Political parties will use Jan. 6 insurrection anniversary as rallying point, says expert
One year following the Jan. 6 attack on the U.S. Capitol, Virginia Tech political science expert Karen Hult says that Democrats and Republicans will use this opportunity to push their political agenda and rally supporters.
“For President Biden, the ‘anniversary’ comes at a particularly challenging time in his presidency: declining approval levels, COVID spikes, stalled legislation, ongoing tensions with Russia, and intraparty disagreements,” says Hult. “Biden may also use this opportunity as a platform to push again for passage of voting-rights legislation in the Senate.”
“Securing the bill’s passage is itself a clear risk: in the present context of partisan polarization and the need for a change in the Senate filibuster rule, the President may worsen his relationship with Democratic Senator Manchin who does not support altering Senate rules. Yet Biden and many of his supporters may well believe this is the time for a full-throated defense of U.S. representative democracy,” says Hult.
For Republicans, Hult says this also may be an opportunity for the media spotlight to return to former President Trump, which could fuel financial contributions and social media attention. Many supporters want him to run for president in 2024. Yet, Trump’s cancellation of a press conference scheduled for 5 p.m. on January 6 may signal both an emphasis on the 2022 midterm elections and an effort to portray Democrats as stuck in the negativity of the past.
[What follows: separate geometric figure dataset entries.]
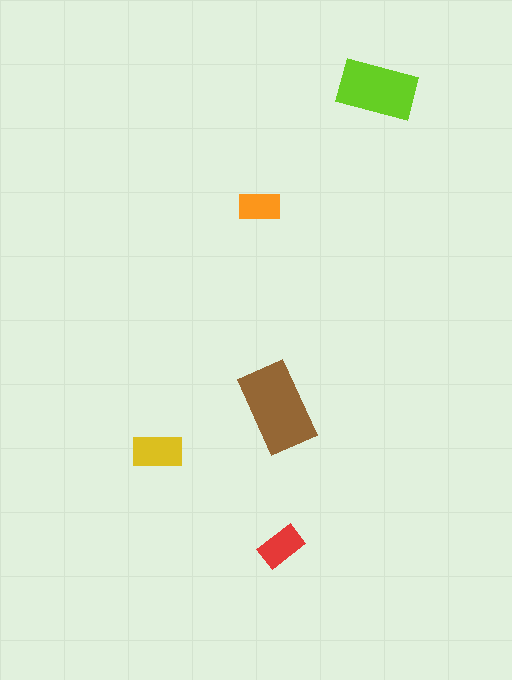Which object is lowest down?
The red rectangle is bottommost.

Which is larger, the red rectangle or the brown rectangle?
The brown one.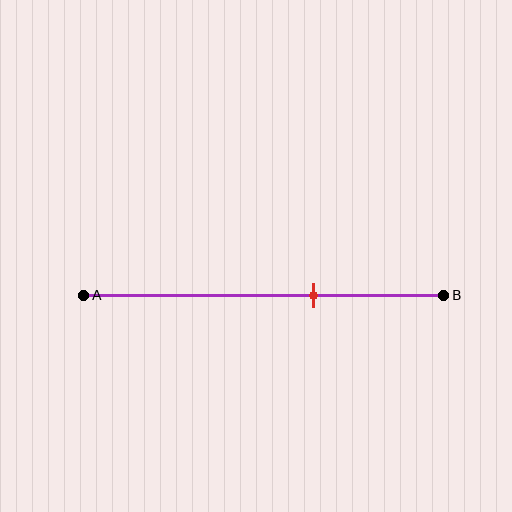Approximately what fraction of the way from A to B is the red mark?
The red mark is approximately 65% of the way from A to B.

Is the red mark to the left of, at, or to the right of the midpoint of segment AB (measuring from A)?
The red mark is to the right of the midpoint of segment AB.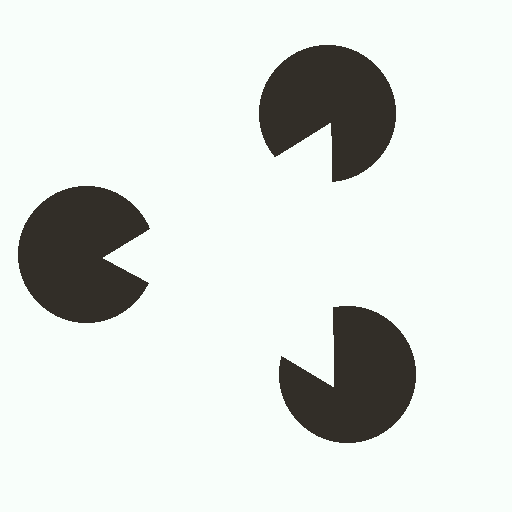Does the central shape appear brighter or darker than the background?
It typically appears slightly brighter than the background, even though no actual brightness change is drawn.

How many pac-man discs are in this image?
There are 3 — one at each vertex of the illusory triangle.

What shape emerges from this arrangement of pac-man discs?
An illusory triangle — its edges are inferred from the aligned wedge cuts in the pac-man discs, not physically drawn.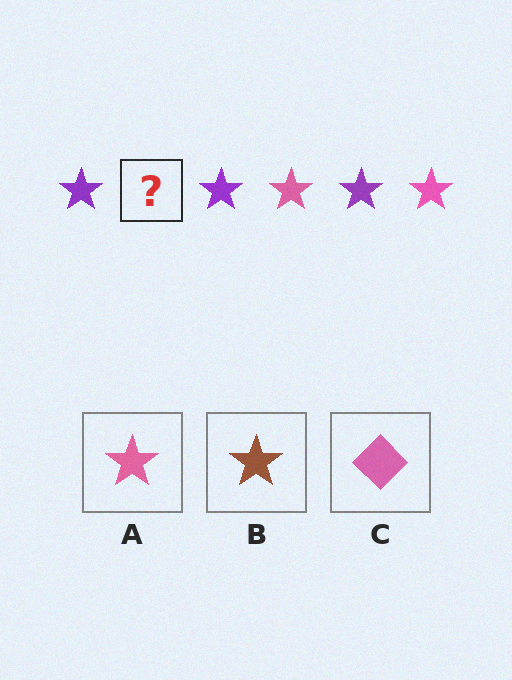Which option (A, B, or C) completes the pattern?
A.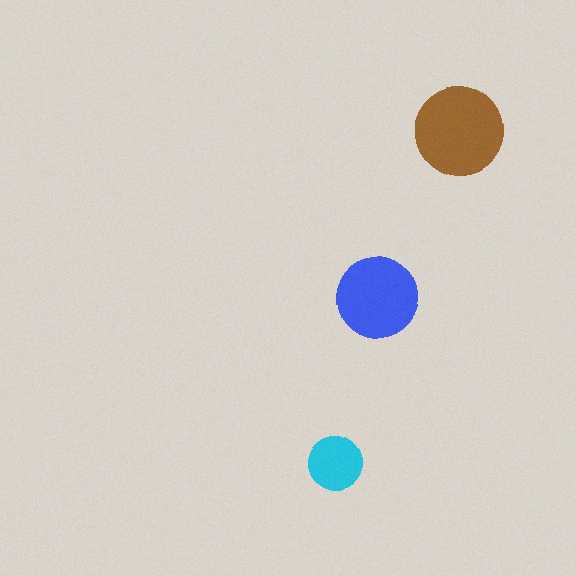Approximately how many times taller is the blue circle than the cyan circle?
About 1.5 times taller.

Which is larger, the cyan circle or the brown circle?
The brown one.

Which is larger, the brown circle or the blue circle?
The brown one.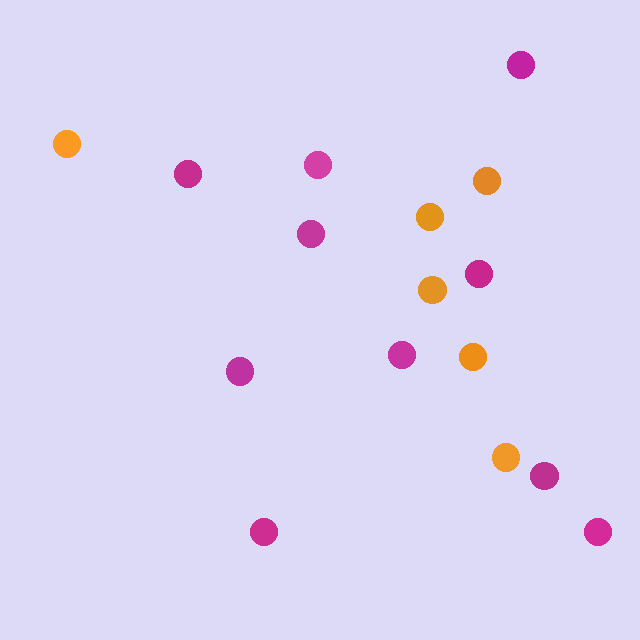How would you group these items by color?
There are 2 groups: one group of orange circles (6) and one group of magenta circles (10).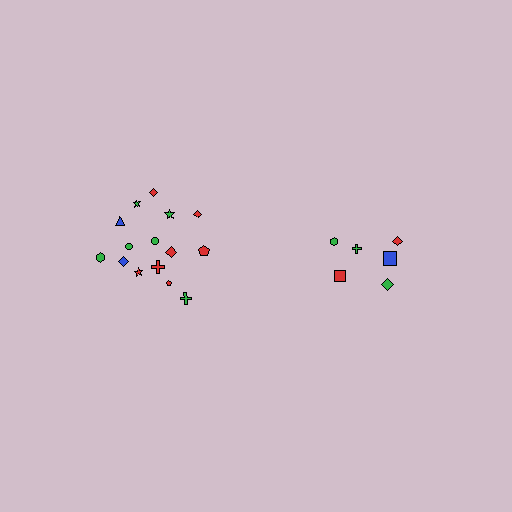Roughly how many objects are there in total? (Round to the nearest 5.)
Roughly 20 objects in total.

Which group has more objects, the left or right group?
The left group.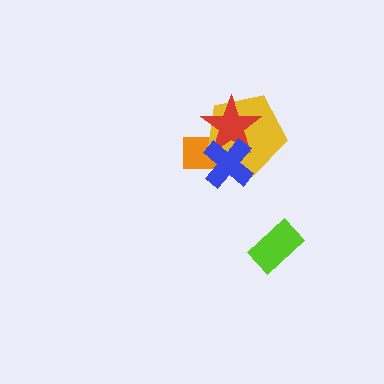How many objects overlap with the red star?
3 objects overlap with the red star.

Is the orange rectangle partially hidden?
Yes, it is partially covered by another shape.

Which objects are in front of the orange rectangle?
3 objects cover part of the orange rectangle: the yellow pentagon, the red star and the blue cross.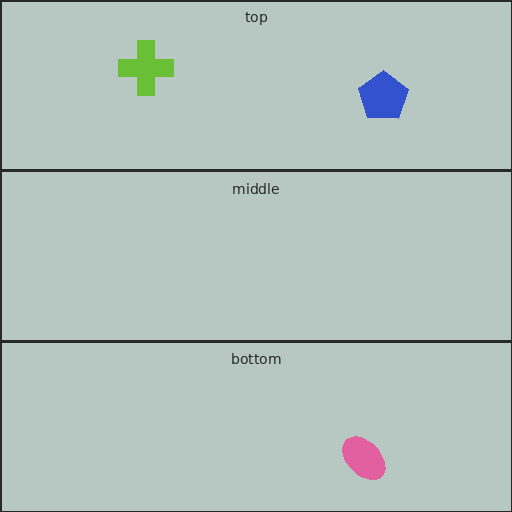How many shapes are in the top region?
2.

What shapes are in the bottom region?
The pink ellipse.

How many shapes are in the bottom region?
1.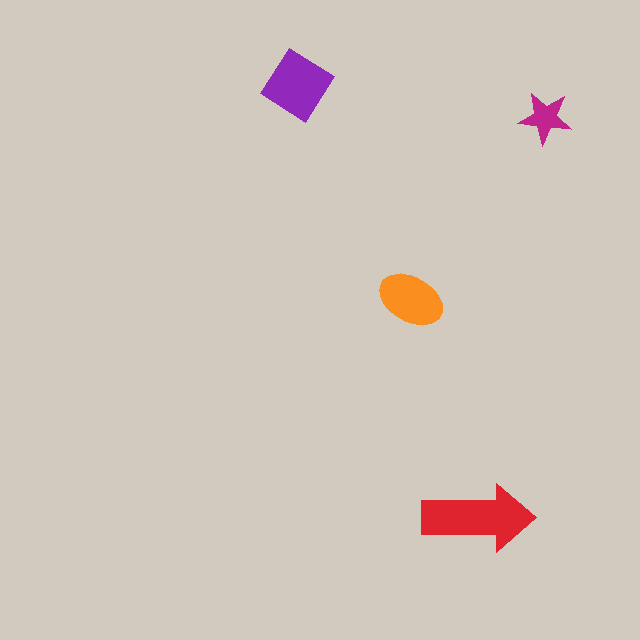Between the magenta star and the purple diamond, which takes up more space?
The purple diamond.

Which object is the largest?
The red arrow.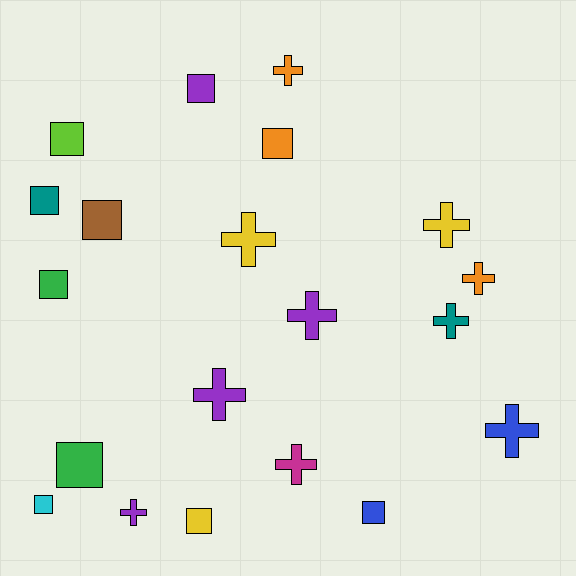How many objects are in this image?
There are 20 objects.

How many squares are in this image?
There are 10 squares.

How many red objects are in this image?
There are no red objects.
“Many also support Republican primary challenges of those more lukewarm to Trump in the 2022 U.S. House and Senate races and in elections for statewide offices. Also of interest may be the responses and positioning of other prominent Republicans,” says Hult.
According to Hult, those might include, for example, Trump-endorsed candidates for other offices (e.g., Maryland gubernatorial candidate Daniel Cox, Georgia U.S. Senate hopeful Herschel Walker); possible 2024 presidential and vice-presidential aspirants such as Governors Abbott (TX), DeSantis (FL), and Hogan (MD) as well as Governor-elect Youngkin (VA).
“The former President’s response remains directed at and inspired by the significant proportions of Republicans who tell pollsters they do not believe Biden was legitimately elected president and do not hold Trump primarily responsible for the January 6 insurrection,” says Hult.
About Karen Hult
Virginia Tech political science professor Karen Hult teaches political science at Virginia Tech and its Center for Public Administration & Policy, with expertise in the U.S. Presidency and organizational and institutional theory.